We are not just talking a single selection issue here. We are touching the basic reason why Chelsea's record, for all the resources heaped upon by them by Roman Abramovich, is so sporadic when compared to the relentless accumulation of United success.
We are discussing what happens when one manager is given the brief that has always been a pre-condition of the ability to do the job – and a whole series of them know they are obliged to live from result to result, mood-swing to mood-swing, without ever having the authority that long-term breeds both respect in the dressing room and cohesion and certainty on the field.
In the first category read Ferguson; in the second, Ranieri, Mourinho, yes eventually even Mourinho, Grant, Scolari and Ancelotti.
Yet Ancelotti, who was yesterday denying that a trip to Italy had anything to do with concluding a move to Roma, has one shining opportunity tomorrow to create a glorious interlude in his Chelsea purgatory. He can take a page from the battle-stained book of the Spanish Civil War heroine La Pasionaria, who declared: "Comrades, it is better to die on your feet than live forever on your knees."
For Ancelotti this may simply require him to stick to the formation he finished with on the recent night when United expelled Chelsea from Europe – a task which suddenly became more hazardous when Drogba appeared in place of Torres and scored with trademarked pace and aggressive instinct.
Ancelotti won a superb Double at the first attempt last season with Drogba operating in a system in which all his power and a willingness to run prodigiously was first employed so effectively by Jose Mourinho, before the arrival of Torres' precursor, Andrei Shevchenko. This year the Chelsea manager was building from the ruins which came with the morale-sapping dismissal of his assistant Ray Wilkins when the Spanish striker came down in his parachute and, for all intents and purposes, might have landed on a high ledge somewhere along the Fulham Road.
So now Ancelotti has to re-exert his football values – for what has he to lose but the perceived role of someone for the executive office to kick around? – and with the force that has proved most reliable in his brief tenure, one that so quixotically might now yield two Premier League titles and an FA Cup win.
What kind of legacy would this be from a man treated at times with barely concealed scorn? It would be a stunning one by any measurement.
Only this week Arsenal's youth director and former star Liam Brady, who knows a little of European football after his distinguished stints at Juventus, Sampdoria and Internazionale, was saying that even if the Premier League has rarely touched the heights this season it has come to represent, outside of Barcelona, a tougher challenge than the Champions League.
But then if you have to believe that Ancelotti has one main chance, one shot at a thrilling redemption, the balance of probability still rests with Ferguson.
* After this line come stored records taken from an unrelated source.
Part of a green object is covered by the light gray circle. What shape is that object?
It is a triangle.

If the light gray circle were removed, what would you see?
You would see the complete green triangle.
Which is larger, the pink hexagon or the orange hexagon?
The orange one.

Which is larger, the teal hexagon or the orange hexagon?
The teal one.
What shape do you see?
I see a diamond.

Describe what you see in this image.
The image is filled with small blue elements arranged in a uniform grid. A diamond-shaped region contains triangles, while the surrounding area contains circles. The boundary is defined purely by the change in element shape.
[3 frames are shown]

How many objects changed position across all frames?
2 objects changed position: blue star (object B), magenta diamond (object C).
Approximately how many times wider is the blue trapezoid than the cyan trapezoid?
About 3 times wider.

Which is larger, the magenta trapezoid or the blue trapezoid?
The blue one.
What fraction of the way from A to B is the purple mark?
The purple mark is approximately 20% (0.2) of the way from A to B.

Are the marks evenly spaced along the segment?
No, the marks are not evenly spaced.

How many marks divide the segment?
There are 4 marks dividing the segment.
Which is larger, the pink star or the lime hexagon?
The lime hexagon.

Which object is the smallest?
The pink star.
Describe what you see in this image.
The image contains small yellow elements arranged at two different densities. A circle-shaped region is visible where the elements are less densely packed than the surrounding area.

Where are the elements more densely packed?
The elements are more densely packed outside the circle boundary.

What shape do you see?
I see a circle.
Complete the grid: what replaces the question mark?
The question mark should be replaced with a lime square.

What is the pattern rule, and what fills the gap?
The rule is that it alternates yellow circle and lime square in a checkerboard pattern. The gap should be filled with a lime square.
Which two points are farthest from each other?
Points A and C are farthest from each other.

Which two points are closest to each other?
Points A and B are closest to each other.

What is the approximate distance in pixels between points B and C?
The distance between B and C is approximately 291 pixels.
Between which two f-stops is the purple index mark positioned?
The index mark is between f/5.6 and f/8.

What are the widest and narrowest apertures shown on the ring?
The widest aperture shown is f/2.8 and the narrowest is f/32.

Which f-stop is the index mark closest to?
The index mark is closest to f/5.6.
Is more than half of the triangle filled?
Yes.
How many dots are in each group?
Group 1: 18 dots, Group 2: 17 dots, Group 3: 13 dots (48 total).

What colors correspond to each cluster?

Why? Because of the way United are, the way they have been bred to be. They were poor against Arsenal last Sunday but when Ferguson sent in the back-up men against Schalke on Wednesday he was making a statement of supreme confidence. The German team may have been wretched in the first leg, but they had erupted in the home of the reigning champions Inter in the previous round. Ferguson said that he had the means to negotiate comfortably the problem – and keep key troops fresh for tomorrow's action.
It was a flexing of the psychological muscles permitted a man encouraged to believe that he is in charge of all he surveys.
That there is likely to be a trickle-down effect in the United dressing room seems like a reasonable presumption. Yes, we know about the commitment of Frank Lampard and John Terry and that not so long ago Florent Malouda was looking like one of the most potent threats in European football. We know of the power of Michael Essien and the swagger of the new man David Luiz.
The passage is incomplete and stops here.